Keep the lines of communication open, even after the divorce is over.
Your divorce is complete, and you’re both moving on with your lives. But just because the marriage is over doesn’t mean you can’t still have a relationship. You’re connected through your child or children forever. Keeping the lines of communication open can be beneficial for both of you. It can help you stay connected to each other and ensure that you’re both on the same page regarding co-parenting. Plus, it can provide a much-needed opening for working through residual anger or hurt feelings. If you’re not sure how to keep the lines of communication open, here are a few tips:
- Make sure you’re both on the same page regarding parenting. This means sharing custody schedules, agreeing on significant decisions, and being clear about your expectations.

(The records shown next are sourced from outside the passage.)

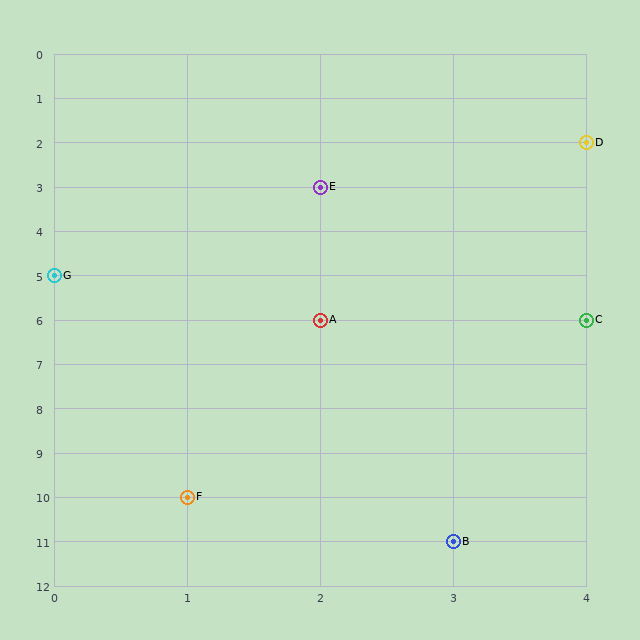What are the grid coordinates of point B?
Point B is at grid coordinates (3, 11).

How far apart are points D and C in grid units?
Points D and C are 4 rows apart.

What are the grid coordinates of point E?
Point E is at grid coordinates (2, 3).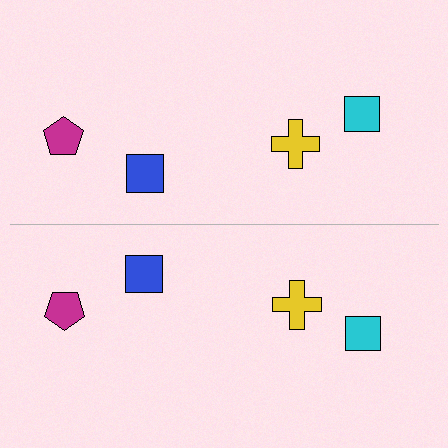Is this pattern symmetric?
Yes, this pattern has bilateral (reflection) symmetry.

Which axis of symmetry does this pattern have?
The pattern has a horizontal axis of symmetry running through the center of the image.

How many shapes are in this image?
There are 8 shapes in this image.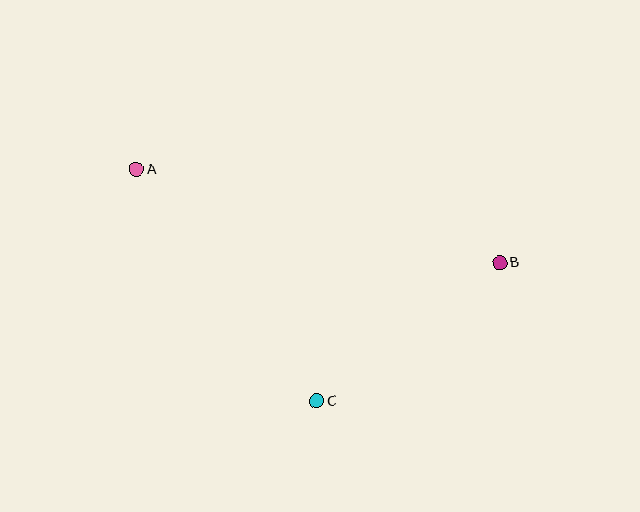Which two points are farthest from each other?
Points A and B are farthest from each other.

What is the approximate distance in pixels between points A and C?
The distance between A and C is approximately 294 pixels.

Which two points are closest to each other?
Points B and C are closest to each other.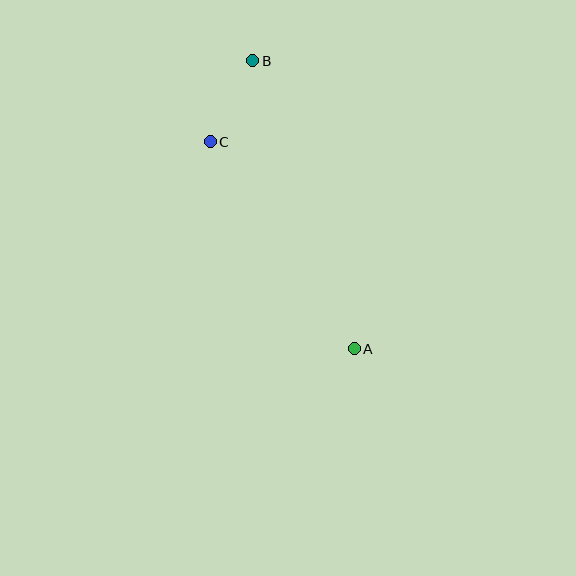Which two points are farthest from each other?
Points A and B are farthest from each other.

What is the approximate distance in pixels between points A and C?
The distance between A and C is approximately 252 pixels.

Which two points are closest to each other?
Points B and C are closest to each other.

- Don’t use your kids to communicate with your ex. This will only put them in the middle and make them feel like they have to choose sides.
- Communicate directly with your ex instead of through other people or social media. This helps to ensure communication and understanding and limits misinterpretation.
- Lastly, don’t be afraid to seek professional help if you’re having trouble communicating with your ex. A therapist can help facilitate healthy communication between you two so that you can co-parent successfully.
Co-parenting can be difficult, but it’s worth it for the sake of your kids. Following these simple tips will help make the process a little bit easier. If you’re still struggling after trying these suggestions, don’t hesitate to reach out for help. Plenty of resources are available to co-parents, and there’s no shame in admitting that you need a little assistance. Be well!